Anthropic is continuing rapid growth in the enterprise market. Talk is also growing that it is threatening major players that have long dominated the enterprise software market.
With annual recurring revenue for its AI coding tool Claude Code topping $2.5 billion, Anthropic has also recently launched Claude Cowork. It has moved to target the workflow automation market beyond developers.
As it grows, what competitive edge will Anthropic have beyond model quality?
Unlike Microsoft, which operates on top of Microsoft 365, or Google, which builds around Workspace and BigQuery, Anthropic is in a position where it must create reasons from the outset for companies to keep using it. On that point, Foundation Capital partner Jaya Gupta (자야 굽타) highlights “state” as a keyword that becomes more important as AI burrows deeper into corporate work.
In a post she recently shared on social media platform X (Twitter), she wrote that state is what accumulates in AI systems over time. Examples include how a company makes decisions, what exceptions occurred and how employees work.
Gupta said, “Once enough state accumulates, switching AI vendors becomes not a simple purchasing decision but an organisation-wide issue.”
State accumulates in 4 forms. The first is system configurations tailored to a specific model’s approach. Costs arise the moment it is changed. The second is what AI remembers and learns beyond a session. Gupta said this compounds the fastest. The third is accumulated understanding of how an organisation functions. She said this can be the most sensitive part. The fourth is understanding of how a specific person thinks and works.
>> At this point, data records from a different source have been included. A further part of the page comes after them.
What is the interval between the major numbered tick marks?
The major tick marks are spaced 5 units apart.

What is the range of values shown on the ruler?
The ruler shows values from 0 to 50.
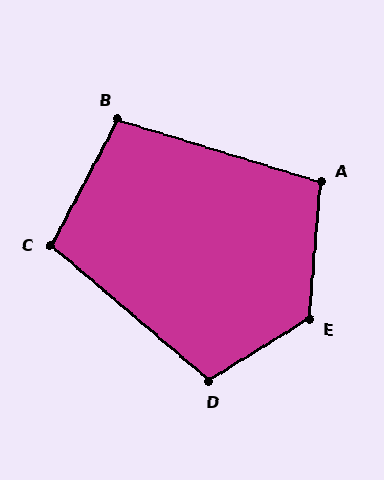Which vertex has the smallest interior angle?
B, at approximately 101 degrees.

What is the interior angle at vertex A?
Approximately 102 degrees (obtuse).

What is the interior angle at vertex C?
Approximately 102 degrees (obtuse).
Gupta said, “It takes the longest, but it is the hardest element to replace.”
Strategies by major companies diverge over state.
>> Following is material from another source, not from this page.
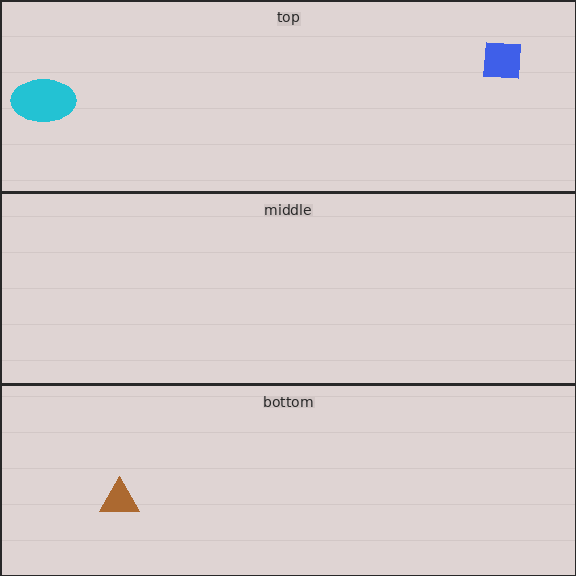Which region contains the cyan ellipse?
The top region.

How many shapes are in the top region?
2.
Gupta said, “Anthropic and OpenAI try to own state by placing execution environments and memory systems behind the API. Companies use AI capabilities, but the most important state accumulates inside systems that companies cannot look into or extract.”
Microsoft already has state in the emails, documents and meeting minutes that companies use. Copilot is an interface that accesses that state. Google is focusing on connecting the data companies have already accumulated inside Google with AI as one. Gupta said, “Emails and documents in Google Workspace, analytics data in BigQuery, and models in Vertex AI all run inside Google. Gemini becomes a single window that accesses all of this. What has accumulated inside Google is hard to move without Google.”
Databricks chose to place state in infrastructure that companies own directly and to use AI models only as tools that read it. Gupta said companies own the state and the model becomes a replaceable part.
The battle over state is not new. Email felt personal, but became a corporate asset as legal obligations to preserve evidence emerged. Slack messages and recorded sales calls were the same. Important state ultimately became something companies claim ownership of. AI state is the same fight, though the scale and stakes are bigger. Gupta stressed, “When a company chooses an AI architecture now, it is really deciding who will own the state that accumulates around it. Most companies think they are choosing a model, but in reality they are deciding something much bigger.”
Back to Anthropic. Gupta said Anthropic does not have something already embedded in corporate systems like Microsoft or Google. Model quality alone makes it hard to give companies a reason to keep using it.
At this point, Anthropic appears to be emphasising a safety-first philosophy to target the enterprise market. But safety-first thinking cannot be a sustainable and certain moat. Gupta said, “A safety-first philosophy is a way to buy time while Anthropic builds a moat,” adding, “If it builds the moat in time it will look prescient, but if not it will be no more than filling with words what it failed to show in a product.”